By Elizabeth Cooper
Though hundreds of people joined a protest in Albany against the Lago Resort Casino this week, it’s not clear whether it will have any impact.
The law that governs the casino licensing process is clear about what can and can’t derail the applications, state Gaming Commission spokesman Lee Park said.
A year ago, the state Gaming Facility Location Board recommended three casino applications for approval, including Lago’s. A fourth was awarded to Tioga Downs this fall.
Now, it’s up to the Gaming Commission to review and approve the recommendations, Park said.
“The Gaming Facility Location Board’s decisions are sound and thoroughly justified in its nearly 800 page report and findings,” Park said in an emailed statement. “The law does not give the ability of the Commission to review the merits of the Board’s license recommendation.”
Rather, the Commission “is obligated to review the suitability and background of the applicant,” he said.
Since the recommendation of Lago was announced last winter, area officials and also the Oneida Indian Nation have been vocal in their opposition to the $425 million project.
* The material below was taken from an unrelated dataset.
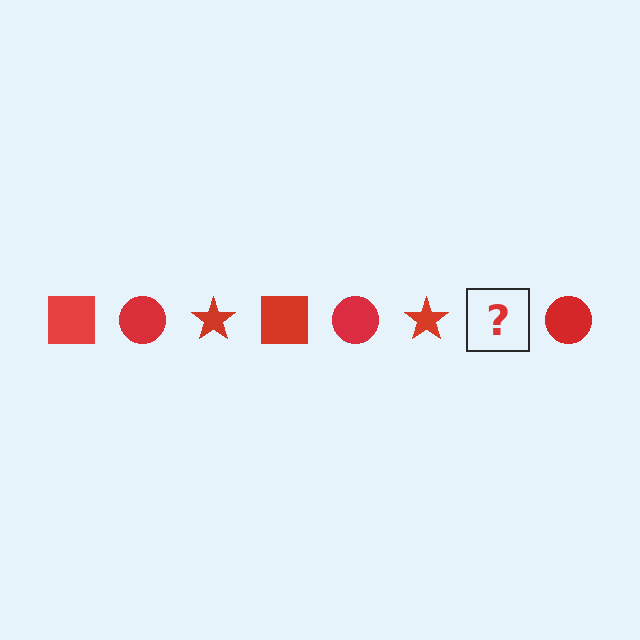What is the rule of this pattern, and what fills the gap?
The rule is that the pattern cycles through square, circle, star shapes in red. The gap should be filled with a red square.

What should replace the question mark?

Tyre, where Lago is set to rise, is just 80 miles from the Oneida Nation’s Turning Stone Resort Casino in Verona. Syracuse, a major market for Turning Stone, is midway between Tyre and western Oneida County. Additionally, Lago developers have said publicly that 50 percent of their visitors likely will be pulled from the clientele of existing venues.
The Oneida Nation and Delaware North, which owns Finger Lakes Gaming and Racetrack — which could also stand to lose visitors to Lago — helped organize the Albany rally, and some of their employees participated.
The criteria the Gaming Commission must use assess the recommended casino applications for disqualification include:
Supplying false or misleading information in their application.
Having one of its team with a criminal conviction, a pattern of misconduct rendering them unsuitable; or close associates who have such issues.
Failing to meet the financial requirements deemed necessary.
The Oneida Nation has been working to provide evidence that Lago should be disqualified. The Nation points to what it terms “cannibalization” of its business by Lago, and contends that another casino proposed for Orange County was rejected because it would pull business from existing casinos.
The Nation also says the Lago application may be incomplete and that the Review Board failed to take legal actions against Lago into consideration.
“In approving commercial gaming in New York, the legislature mandated that the state Gaming Commission conduct its own, independent review of the eligibility of applications to reassure New Yorkers that the purpose of gaming legislation is being fulfilled,” said Oneida Nation spokesman Joel Barkin. “The commission cannot abandon this duty.”